2. Regelung durch eine Verwaltungsvorschrift
Würde keine eigens für die Kennzeichnungspflicht geschaffene Rechtsgrundlage vom Gesetzgeber erlassen, so könnte diese Pflicht möglicherweise auch mittels einer Verwaltungsvorschrift geregelt werden. Verwaltungsvorschriften stellen abstrakt-generelle Regelungen dar, die von übergeordneten Stellen in der öffentlichen Verwaltung an nachgeordnete Behörden oder Bedienstete ergehen und dazu dienen, die Organisation und das Handeln der Verwaltung näher zu bestimmen209. Dabei existieren unterschiedliche Begrifflichkeiten für derartige Verwaltungsvorschriften: So werden diese bezeichnet als „Richtlinien“, „(Rund-)Erlasse“, „Rundschreiben“, „Dienstanweisung“, „Geschäftsanweisung“, „Verfügung“, „Anordnungen“, „Grundsätze“ oder „Verwaltungsordnung“210. In der vorliegenden Arbeit wird der Terminus „Verwaltungsvorschrift“ als Oberbegriff verwendet, da sich sachlich keine Änderungen bei der Verwendung des ein oder anderen Begriffs ergeben.
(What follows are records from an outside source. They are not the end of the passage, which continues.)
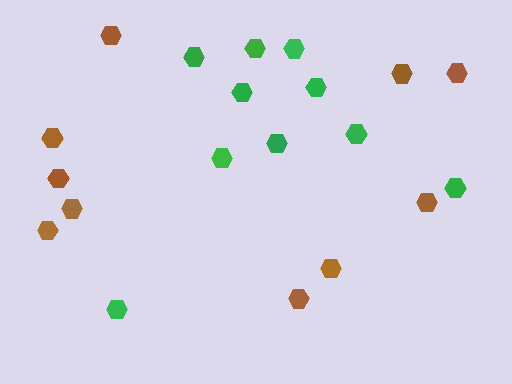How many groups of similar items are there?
There are 2 groups: one group of green hexagons (10) and one group of brown hexagons (10).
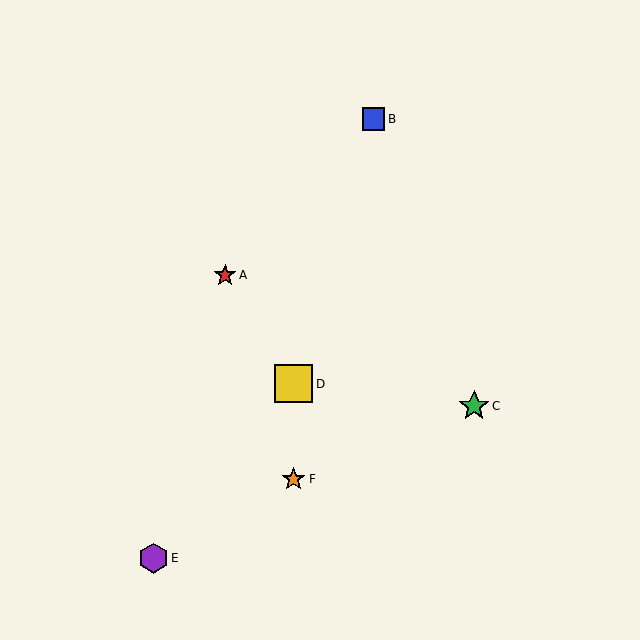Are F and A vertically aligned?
No, F is at x≈294 and A is at x≈225.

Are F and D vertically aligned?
Yes, both are at x≈294.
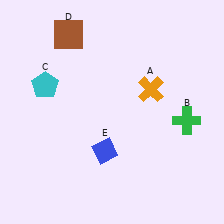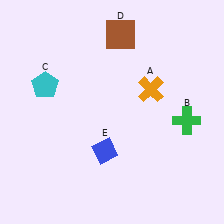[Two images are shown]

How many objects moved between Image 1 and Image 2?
1 object moved between the two images.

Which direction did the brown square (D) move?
The brown square (D) moved right.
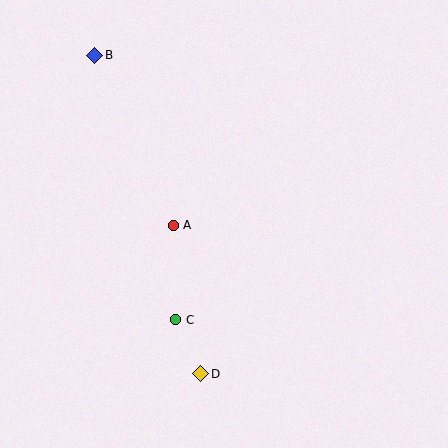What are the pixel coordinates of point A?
Point A is at (173, 225).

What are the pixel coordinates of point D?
Point D is at (201, 374).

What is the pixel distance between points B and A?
The distance between B and A is 187 pixels.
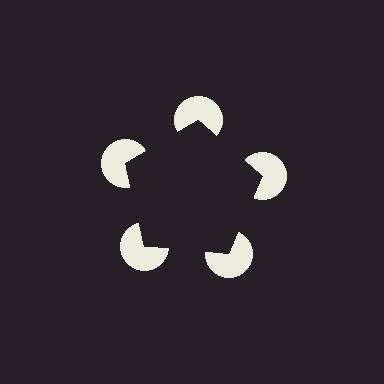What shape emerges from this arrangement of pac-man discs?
An illusory pentagon — its edges are inferred from the aligned wedge cuts in the pac-man discs, not physically drawn.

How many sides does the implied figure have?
5 sides.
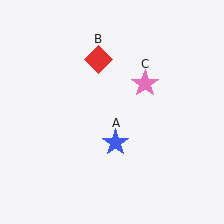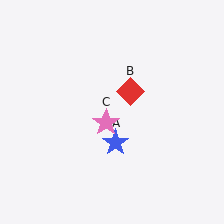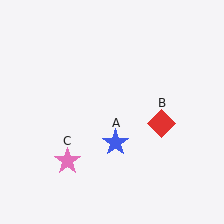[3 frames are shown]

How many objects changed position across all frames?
2 objects changed position: red diamond (object B), pink star (object C).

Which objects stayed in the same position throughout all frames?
Blue star (object A) remained stationary.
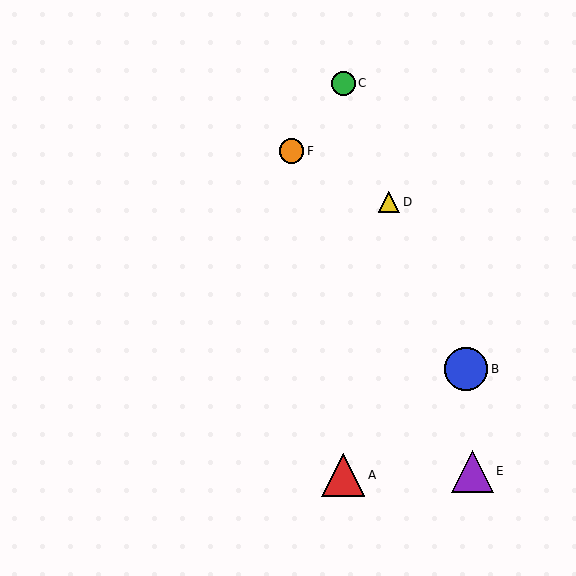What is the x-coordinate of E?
Object E is at x≈472.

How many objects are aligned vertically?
2 objects (A, C) are aligned vertically.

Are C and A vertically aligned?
Yes, both are at x≈343.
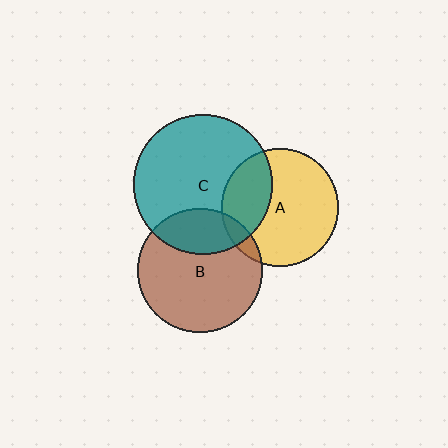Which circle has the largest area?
Circle C (teal).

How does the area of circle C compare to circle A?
Approximately 1.4 times.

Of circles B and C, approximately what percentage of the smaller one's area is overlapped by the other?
Approximately 25%.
So wurde vom Polizeipräsidenten in Berlin eine Geschäftsanweisung über das Tragen von Namensschildern erlassen211, in Rheinland-Pfalz hat der Innenminister per Rundschreiben die Kennzeichnungspflicht geregelt und die Begriffe „Dienstanweisung“ und „Geschäftsanweisung“ werden ebenfalls synonym behandelt212. Verwaltungsvorschriften könnten im vorliegenden Fall einerseits auf einer formell-gesetzlichen Grundlage beruhen, aber auch andererseits ihren Ursprung im Verwaltungsrecht selbst haben.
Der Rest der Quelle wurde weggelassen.